2020-06-19: Data Visualization Fall 2019 Projects

(Previous semester Information Visualization highlights posts: Fall 2017, Spring 2017, Spring 2016, Spring 2015, Spring/Fall 2013, Fall 2012, Fall 2011)

In Fall 2019, I introduced CS 625: Data Visualization, a new graduate-level visualization course. (This course was taught in a flipped+hybrid manner, as I described in an earlier blog post.) We used the same textbook, Tamara Munzner's Visualization Analysis and Design, as in my previous CS 725/825 Information Visualization courses, but this course was designed to be a gentler introduction to visualization and data analysis. We focused on basic visualization design principles and on how to ask good questions rather than D3 programming. Students were allowed to use whatever tool they wished, but I emphasized clear design no matter what tool was used. Over the course of two assignments (HW7, HW8), students developed questions about real-world data, developed a draft visualization, and then refined the visualization based on feedback. I wanted to highlight three of the visualizations that were developed.
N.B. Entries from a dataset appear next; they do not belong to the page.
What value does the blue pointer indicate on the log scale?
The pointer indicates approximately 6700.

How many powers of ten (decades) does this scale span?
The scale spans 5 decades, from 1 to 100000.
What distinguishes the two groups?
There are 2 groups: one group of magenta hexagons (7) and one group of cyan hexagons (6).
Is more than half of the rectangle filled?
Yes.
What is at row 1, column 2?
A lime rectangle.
"How does race of the household owner affect household income?"
Created by Tina Heinich

This visualization explored interesting trends in American household income brackets using data from the US Census Bureau (source: https://www.census.gov/data/tables/2019/demo/income-poverty/p60-266.html).  Through her exploration of the data, Tina was surprised to discover that the percentage of Asian households making over $200k per year increased dramatically since 1987, especially compared to the percentages of White and Black households.
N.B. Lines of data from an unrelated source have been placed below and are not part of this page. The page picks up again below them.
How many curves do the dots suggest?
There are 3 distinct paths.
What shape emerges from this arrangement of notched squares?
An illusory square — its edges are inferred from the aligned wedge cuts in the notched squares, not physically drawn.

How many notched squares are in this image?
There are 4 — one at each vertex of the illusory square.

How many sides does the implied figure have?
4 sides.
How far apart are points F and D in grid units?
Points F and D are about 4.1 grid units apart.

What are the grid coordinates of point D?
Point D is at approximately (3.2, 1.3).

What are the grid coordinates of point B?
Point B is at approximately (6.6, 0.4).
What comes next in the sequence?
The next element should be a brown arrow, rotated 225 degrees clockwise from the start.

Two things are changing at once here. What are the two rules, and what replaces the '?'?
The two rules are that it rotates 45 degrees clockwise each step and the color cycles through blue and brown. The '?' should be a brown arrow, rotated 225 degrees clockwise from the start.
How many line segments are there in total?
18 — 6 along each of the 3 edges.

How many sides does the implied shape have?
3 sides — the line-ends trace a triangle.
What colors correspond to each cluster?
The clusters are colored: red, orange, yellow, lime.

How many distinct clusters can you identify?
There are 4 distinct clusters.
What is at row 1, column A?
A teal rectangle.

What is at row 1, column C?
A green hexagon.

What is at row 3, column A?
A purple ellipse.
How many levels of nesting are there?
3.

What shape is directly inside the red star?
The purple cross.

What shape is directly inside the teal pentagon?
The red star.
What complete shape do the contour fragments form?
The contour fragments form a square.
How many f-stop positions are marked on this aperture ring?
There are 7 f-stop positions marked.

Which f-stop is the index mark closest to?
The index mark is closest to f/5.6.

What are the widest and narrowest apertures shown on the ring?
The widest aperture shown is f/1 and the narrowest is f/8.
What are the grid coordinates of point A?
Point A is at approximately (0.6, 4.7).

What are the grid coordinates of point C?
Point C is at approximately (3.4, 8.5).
Tina used the principles of small multiples to compare the different aspects of the dataset.  Both the x and y axis ranges are the same across all three charts. Since the trends were the most important point, she used multiple line charts and highlighted the interesting attribute ("Over 200k") with a thicker line. She also wrote a headline that grabbed the reader's attention and expressed the main point of the chart. The subtitle explained the data shown in the charts, and she also included a link to the data source below the chart.

Tina used Excel to create this small multiples chart and ColorBrewer to help pick the colors.
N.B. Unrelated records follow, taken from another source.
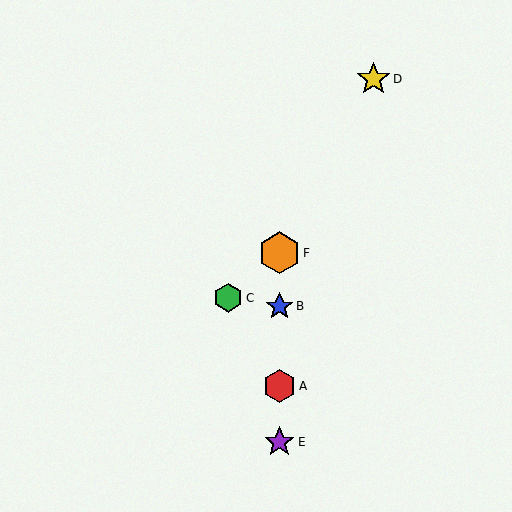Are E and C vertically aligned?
No, E is at x≈279 and C is at x≈228.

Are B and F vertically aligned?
Yes, both are at x≈279.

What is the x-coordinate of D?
Object D is at x≈374.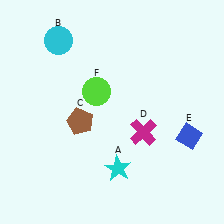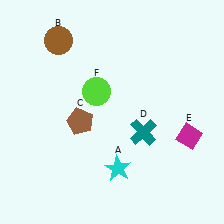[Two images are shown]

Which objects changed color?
B changed from cyan to brown. D changed from magenta to teal. E changed from blue to magenta.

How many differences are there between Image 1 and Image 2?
There are 3 differences between the two images.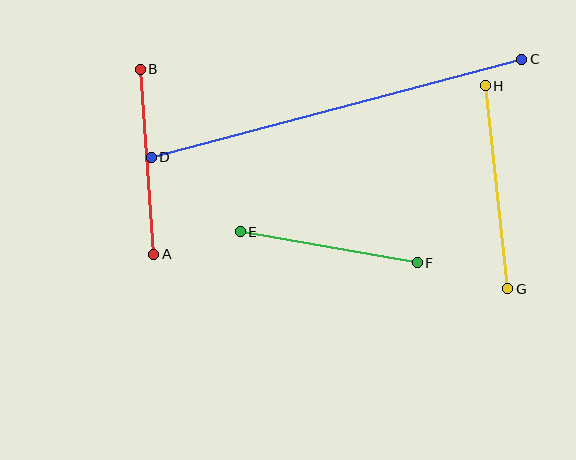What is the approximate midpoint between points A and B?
The midpoint is at approximately (147, 162) pixels.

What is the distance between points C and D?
The distance is approximately 384 pixels.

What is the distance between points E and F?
The distance is approximately 180 pixels.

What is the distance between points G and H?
The distance is approximately 204 pixels.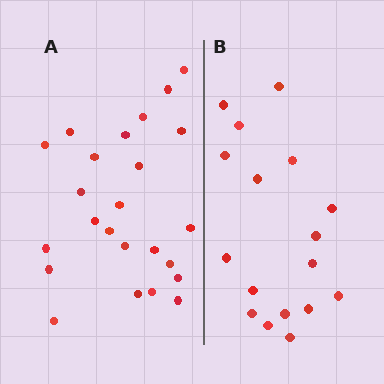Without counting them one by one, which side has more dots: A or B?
Region A (the left region) has more dots.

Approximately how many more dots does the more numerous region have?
Region A has roughly 8 or so more dots than region B.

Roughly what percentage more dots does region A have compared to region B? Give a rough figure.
About 40% more.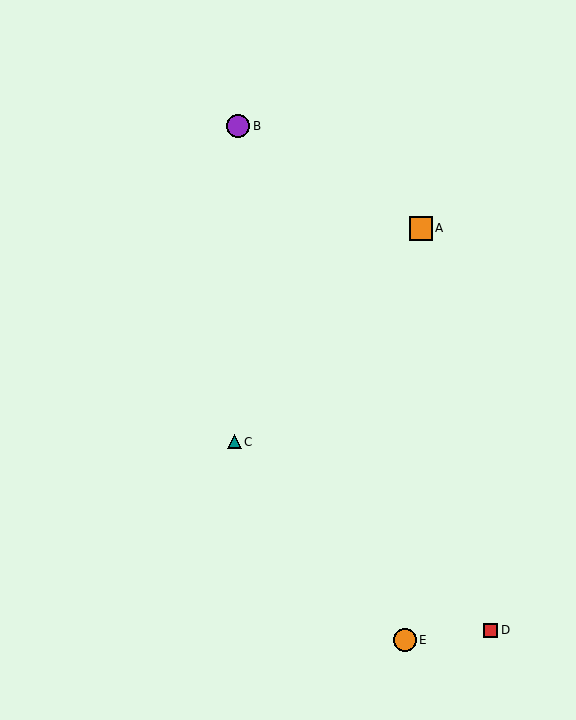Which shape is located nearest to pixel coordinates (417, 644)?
The orange circle (labeled E) at (405, 640) is nearest to that location.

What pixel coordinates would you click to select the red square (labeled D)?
Click at (491, 630) to select the red square D.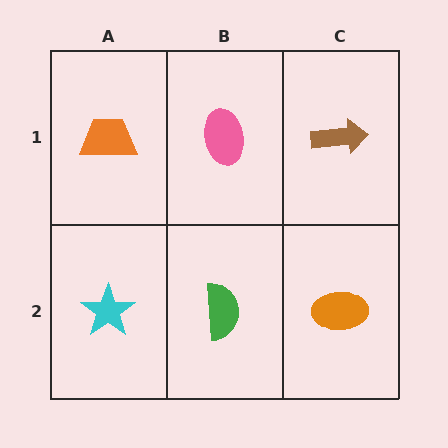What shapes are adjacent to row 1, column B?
A green semicircle (row 2, column B), an orange trapezoid (row 1, column A), a brown arrow (row 1, column C).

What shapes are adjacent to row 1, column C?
An orange ellipse (row 2, column C), a pink ellipse (row 1, column B).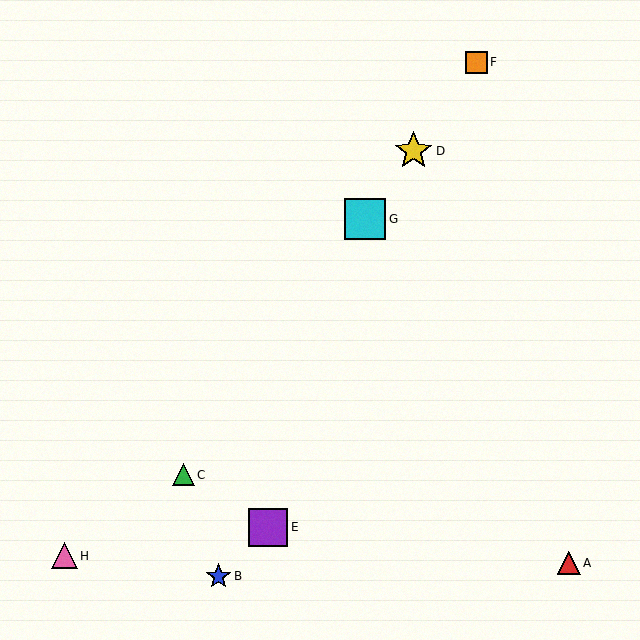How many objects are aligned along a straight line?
4 objects (C, D, F, G) are aligned along a straight line.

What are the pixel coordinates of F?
Object F is at (477, 62).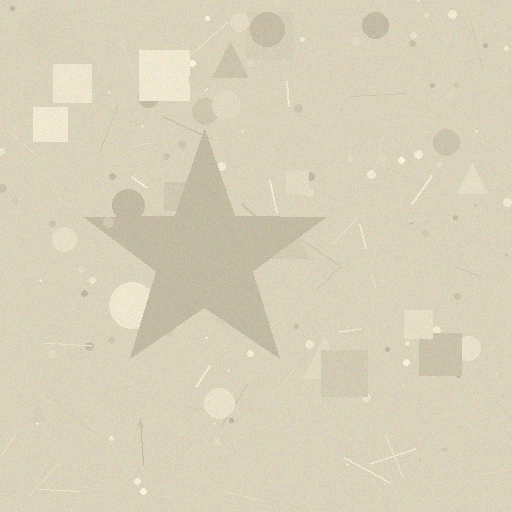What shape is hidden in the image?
A star is hidden in the image.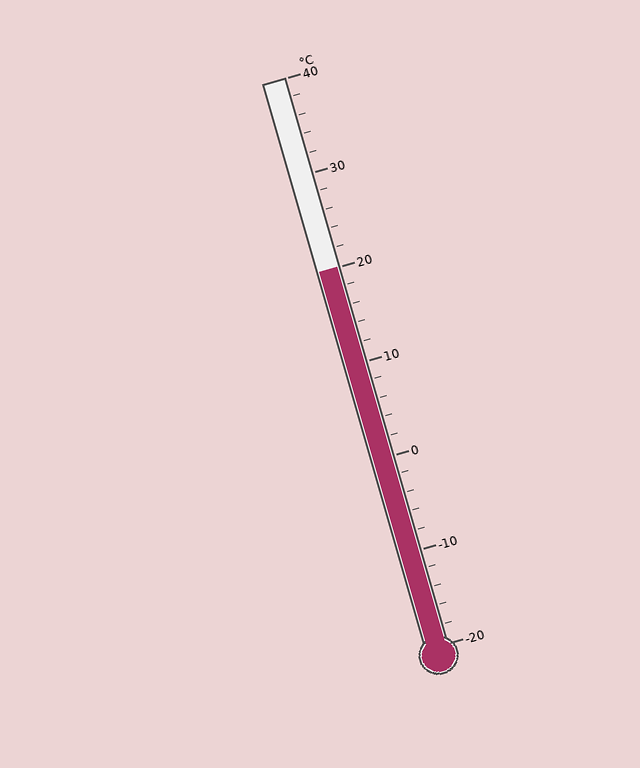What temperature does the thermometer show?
The thermometer shows approximately 20°C.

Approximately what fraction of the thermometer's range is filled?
The thermometer is filled to approximately 65% of its range.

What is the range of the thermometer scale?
The thermometer scale ranges from -20°C to 40°C.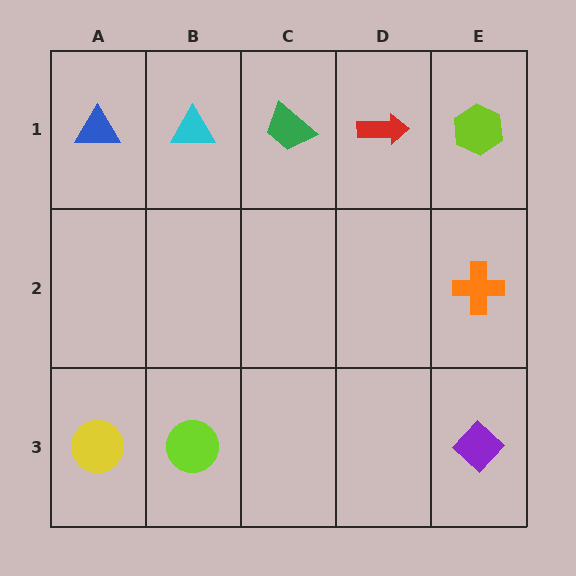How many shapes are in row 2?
1 shape.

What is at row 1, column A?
A blue triangle.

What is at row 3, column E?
A purple diamond.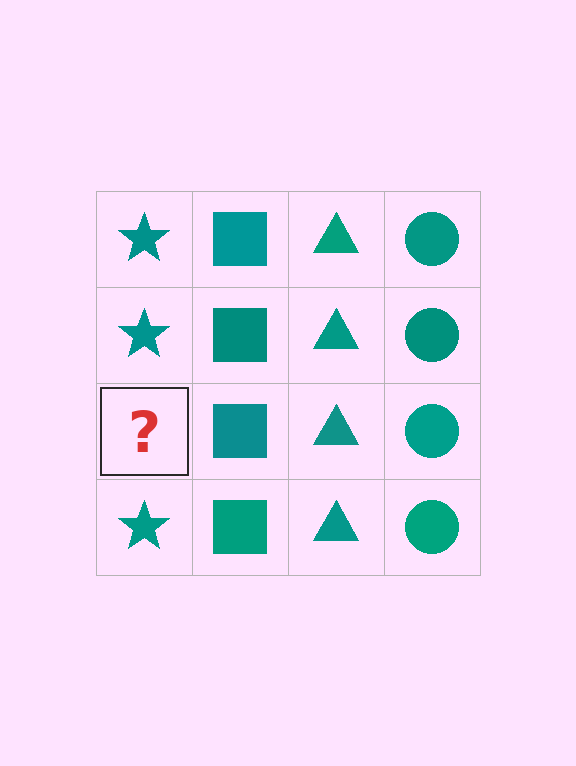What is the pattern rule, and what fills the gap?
The rule is that each column has a consistent shape. The gap should be filled with a teal star.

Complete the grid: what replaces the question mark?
The question mark should be replaced with a teal star.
"What is the impact of global warming on storm frequency over the years?"

To answer this question, Himarsha combined data from two datasets:
Himarsha used line charts with x-axes aligned to compare the number of tropical storms per year with the global temperature per year. To show the trend of hurricanes with different intensities over the years, she included small multiples of the number of storms in each hurricane category (Cat 1 weakest, Cat 5 strongest) along with a trend line. Finally, to make a direct comparison of number of tropical storms and global temperature, she included a scatterplot of those two variables along with a trend line that clearly shows positive correlation - as the temperature increases, so does the number of tropical storms. Himarsha's headline emphasized the main point of the visualization, and the subtitle provided additional detail.

Himarsha used R to create these charts and Data Color Picker to help choose the colors.

"Do the most popular genres of games have a correlation between having a high critical score and earning many sales?"
Created by Kenneth Diedrich

Kenneth investigated video game ratings, sales data, and release dates available on Kaggle that had been scraped from Metacritic and VGChartz (sources: https://www.kaggle.com/kendallgillies/video-game-sales-and-ratings and https://www.kaggle.com/rgwegwegwe/vgsaledata).

Kenneth focused on the three most popular genres (Action, Shooter, and Sports) based on the number of games released and only on games released between 2010-2015.  He built a scatterplot matrix broken down by genre (horizontal grouping) and ESRB rating (vertical grouping). Each chart showed the scores from critics along the x-axis and global lifetime sales on the y-axis. Since scatterplot matrices are essentially small multiples, the x and y axis ranges were the same across all of the charts. Kenneth did a nice job at using color to highlight the genre, using red for Action, blue for Shooter, and green for Sports. The trend lines showed that games in the Action category had better sales with higher critic ratings, which wasn't true across the board for the other genres. Kenneth wrote a headline that expressed the main finding in the visualization and a subtitle that explained the constraints on the data in the charts. He also included information about the sources of his data.

Kenneth used R to create this chart.